MSE is 'scale dependent'. R-squared seems a better measure of fit for regressions. Are there others?

Question

Mean-Squared Error is scale dependent. For example if I have an MSE of 0.1 and multiply all of X and Y by 100, redo my regression and calculate MSE, I get an MSE of 1000.0. ((y_true-y_regr)^2 ---> 100^2*(y_true-y_regr)^2)

Whilst MSE is very useful/powerful and has its own meaning, the fact in and of itself that its value is large or small does not necessarily give meaning in 'goodness of fit' in and of itself. Thus it is integral but has a slightly different interpretation.

R-squared has its own pros/cons but seems a better measure and 'normalised' to the data itself.

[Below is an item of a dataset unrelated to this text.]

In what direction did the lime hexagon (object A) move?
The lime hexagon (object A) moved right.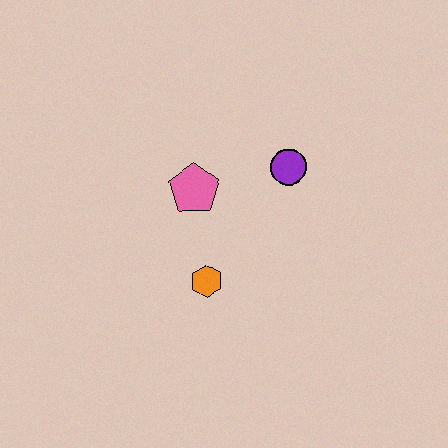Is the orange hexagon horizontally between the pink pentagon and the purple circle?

Are there other 'universal' (non-scale dependent etc.) measures of 'goodness of fit'?

Would correlations or even mutual information between y_true and the predicted regression y_regr be useful for how well a regression of any type, including neural networks etc., fits the data it is trying to predict?

MSE is valuable precisely because it is scale dependent: that is what gives it meaning. For instance, an $R^2$ of $0.999999$ can be useless in many circumstances because by itself it tells you nothing about how close the model's predictions are to the data. (I have seen truly terrible scientific models with $R^2$ this high.) But if your objective is to fit a model of, say, human heights and you achieve an MSE of 1 cm, you immediately know how well you're doing. — whuber, Mar 22 '22 at 21:29
Oh yes, definitely. I'm not diminishing it's power/use meaning or that any one metric should be used alone. More that MSE does one job excellently, I am a little less clear on others best suited regarding a goodness of fit. (I have data right now and a regression that has a very very low MSE, which seems good, but plotting it's predictions for the timeseries it has learned predicts timing correctly but the predicted magnitude from the regressions is often 60% smaller than y_true.) Thus I have a high MSE but low r-squared. — Socorro, Mar 22 '22 at 21:39
Goodness of fit, broadly understood, is usually assessed by comparing one's fit to more flexible alternatives. ($R^2$ fits this description as the goodness of fit of a constant model, where your model is the flexible alternative!) A great number of GoF tests have been devised along these lines. For instance, in ordinary least squares regression some textbook authors encourage their readers to throw in some quadratic terms: if these don't "significantly" improve the fit, the original fit is considered to be "good." — whuber, Mar 22 '22 at 21:42
Note that $R^2 = 1-\dfrac{n\times MSE}{\sum_{i=1}^n\big(y_i - \bar y\big)^2}$, so $R^2$ and $MSE$ kind of have the same information (in some sense). In particular, on the same data, any model with higher $R^2$ than an competitor (ranging from simple linear regression to support vector regression to deep learning) will have lower $MSE$ than that competitor. — Dave, Mar 22 '22 at 21:52
@Dave Your point is about relative comparability of $R^2,$ and indeed that's worth remembering. But an important qualification is needed: "on the same data, expressed in the same way." We need to rule out changes in models arising from nonlinear transformations of the $y_i.$ — whuber, Mar 22 '22 at 22:01
Thanks. The current ‘model’ is stationary data.
I'll be moving to neural networks (NNs), seeing if they can predict this behaviour. I have looked if r-squared values are an appropriate companion to MSE on stack exchange. I have discovered in statistical commentary that quite a bit involves pointing to increasingly complex niches of assumptions that are violated, the more you search, as to why metric/approach X is not perfect, vs. if it's a building block/constructive in some way.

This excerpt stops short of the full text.